Review Guidelines
Wordcount Limits
- Monograph reviews: 1000 words
- Edited collection reviews: 1250 words
- Paired book reviews: 1500 words
Headnote Format
Please begin the review with a headnote, giving the full title and, if appropriate, the full subtitle of the book(s). Headnotes should be in the following form, in the order in which the books are discussed in the review:
Victorian Liberalism: Nineteenth-Century Political Thought and Practice, edited by Richard Bellamy; pp. vii + 215. London and New York: Routledge, 1990, £30.00, $55.00.

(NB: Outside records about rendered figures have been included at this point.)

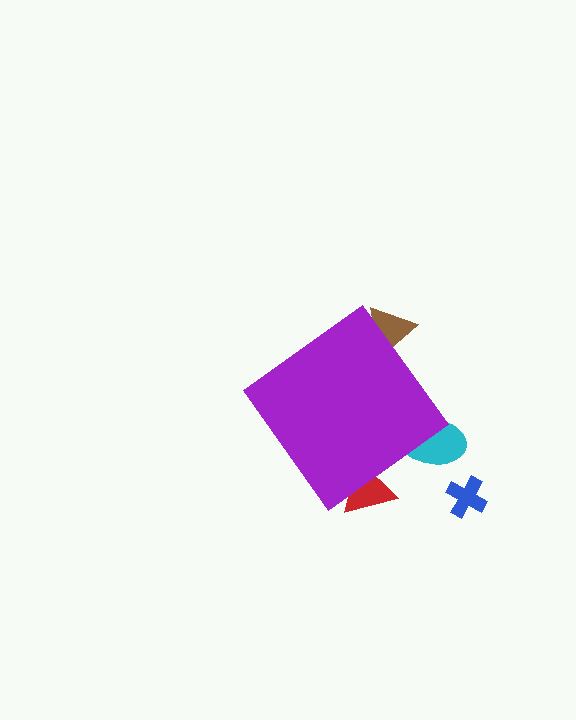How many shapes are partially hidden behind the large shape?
3 shapes are partially hidden.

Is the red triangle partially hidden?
Yes, the red triangle is partially hidden behind the purple diamond.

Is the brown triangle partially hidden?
Yes, the brown triangle is partially hidden behind the purple diamond.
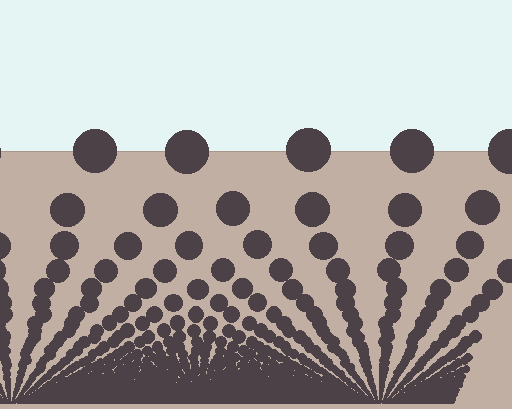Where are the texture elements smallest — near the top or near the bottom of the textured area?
Near the bottom.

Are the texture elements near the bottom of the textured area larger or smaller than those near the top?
Smaller. The gradient is inverted — elements near the bottom are smaller and denser.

Conservatism and Collectivism, 1886-1914, by Matthew Forde; pp. ix + 222. Edinburgh: Edinburgh University Press, 1992, £27.50.
Contributor’s Note
At the end of the review, please give your name as you would like it to appear in the journal.include a third-person biographical note listing your current position and affiliation, major publication(s), and any current projects. If you wish, you may also include your pronouns. Please limit yourself to approximately 50-60 words; biographies exceeding this word limit will be edited by our staff. We’ve also been asked recently by IU Press to include contributors’ email addresses to encourage social networking. If you are not affiliated with a university or an institution, please provide the city and state (or province, district, and so forth) of your residence.
Style
Victorian Studies generally follows the latest edition of the MLA Handbook; please consult it for matters concerning style.
- Dates and numbers
- Please include the original year of publication after the first reference to a text (either critical texts or primary works, including paintings, performances, and so forth). Notable examples include Matthew Arnold’s Culture and Anarchy (1869), Mark Crinson’s Empire Building: Orientalism and Victorian Architecture (1996), and John Everett Millais’s The Vale of Rest (1858).

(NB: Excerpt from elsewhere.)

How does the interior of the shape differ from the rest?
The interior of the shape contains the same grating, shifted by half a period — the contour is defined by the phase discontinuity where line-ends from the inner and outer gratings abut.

- For dates, use the day, month, and year in that order, without commas: “15 October 1844.” When referring to decades, use either “1890s” or “the nineties.” Write out all numbers under 100.Dates and numbers
- Quotations
- Please note that our book review format does not allow for footnotes or a works cited list, and we try to avoid indented extracts. When using a direct quotation from the book under review, please give the page number in parentheses. When directly quoting from any other publication, please mention the author; title of book or article; name and volume number of the journal; publication date; and page number of quotation. Quotations taken from diaries, manuscripts, letters, and so forth should also include citations.

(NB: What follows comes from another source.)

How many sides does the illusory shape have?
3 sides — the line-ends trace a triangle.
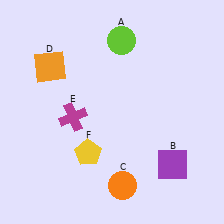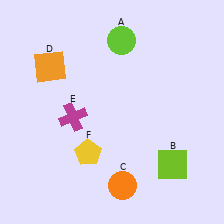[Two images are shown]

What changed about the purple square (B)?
In Image 1, B is purple. In Image 2, it changed to lime.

- Please use quotation marks only for direct quotations: we strongly discourage “scare quotes.”
- Nondiscriminating language
- Our house style uses language that includes both sexes. We suggest the use of “humanity” or “humankind” for “mankind,” “workers,” for “workmen,” “compatriots,” for “countrymen,” “he or she” or “they” for “he,” and so forth. Another option, of course, is to use plurals such as “they” when appropriate. We realize, however, that in some historical contexts, gender-specific language cannot be avoided.
- First references
- Please give the full name the first time you refer to a person. Later references should use last name only.
- Titles
- Please italicize book titles.
- Ellipses
- Please use three periods, with a space before each and a space after the last, to indicate any omission of text. When the ellipsis occurs between the end of one sentence and the beginning of a later sentence, insert a period (as usual) followed by the ellipsis. Three periods may indicate the omission of one or more sentences, or even of an entire paragraph or more; it may also signify a leap from the middle of one sentence to the middle of another. If the ellipsis is in the original source and not your own addition, please use the phrase “ellipsis in original” after the page number in the parenthetical citation.